Acupuncture menopause treatment ‘clinically relevant’ | Cosmos

Acupuncture menopause treatment ‘clinically relevant’ | Cosmos

For women who want to avoid hormone treatment during menopause, relief from hot flushes might be found at the end of a needle, according to a small study out of the University of Denmark.

Researchers found that acupuncture significantly reduces menopausal symptoms, primarily hot flushes, in a study of 70 menopausal women over six weeks of treatment.

“A standardised acupuncture treatment gives women suffering from moderate-to-severe menopausal symptoms a clinically relevant reduction” in common symptoms, write Kamma Sundgaard Lund and her colleagues in the journal BMJ Open.

“Acupuncture for menopausal symptoms is a realistic option for women who cannot or do not wish to use [hormone therapy].”

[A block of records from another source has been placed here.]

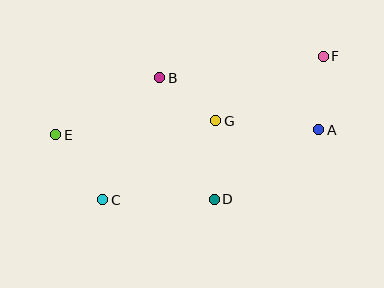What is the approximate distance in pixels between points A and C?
The distance between A and C is approximately 227 pixels.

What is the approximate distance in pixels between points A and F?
The distance between A and F is approximately 74 pixels.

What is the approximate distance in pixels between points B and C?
The distance between B and C is approximately 135 pixels.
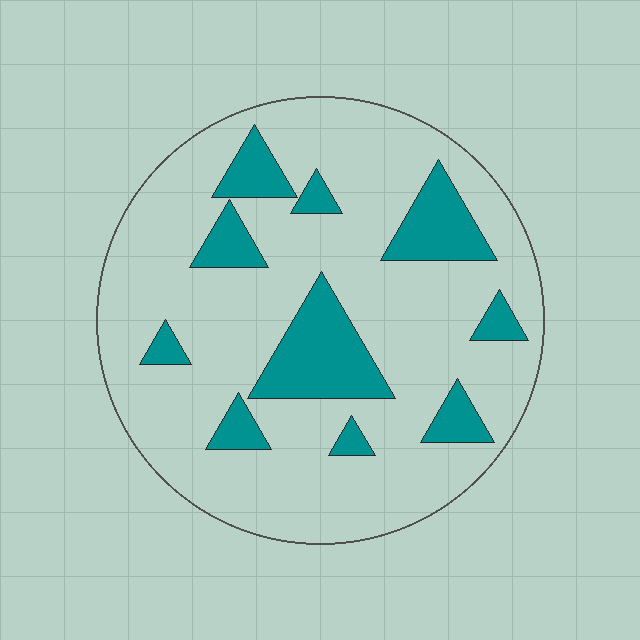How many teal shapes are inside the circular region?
10.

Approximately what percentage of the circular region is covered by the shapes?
Approximately 20%.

Women in the study were randomly assigned to receive five weeks of “standardised Western medical acupuncture” or none. They completed questionnaires to self-report symptoms at three, six, eight, 11, and 26 weeks.

After six weeks, 80% of the women receiving treatment said they believed the acupuncture had helped with menopausal symptoms, which include hot flushes, day-and-night sweats and sleeping problems.

After three weeks, women in the treatment group were significantly less affected by hot flushes. By the end of the treatment, additional significant differences were found for sweating, sleep problems, emotional symptoms, and problems with skin and hair.

The researchers note that “no sufficient acupuncture placebo comparator exists, which is a major limitation in acupuncture studies, this study included”.

However, other studies have used “sham acupuncture,” using needles on non-acupuncture-specific locations, as the placebo, but concerns have been raised regarding their effectiveness.

The study also notes that the dropout rate for the study was low, with only one participant failing to complete the course, suggesting that weekly acupuncture is a maintainable treatment option.

“We consider the intervention in this study to be low cost, both to the individual and to the health system, but this needs to be further investigated and included in a discussion of value-based healthcare,” the researchers write.

Other studies on acupuncture have found limited, if any, significant results. A metastudy published in 2018 on the effect of acupuncture on osteoarthritis pain found that it “has little or no effect in reducing pain or improving function relative to sham acupuncture”.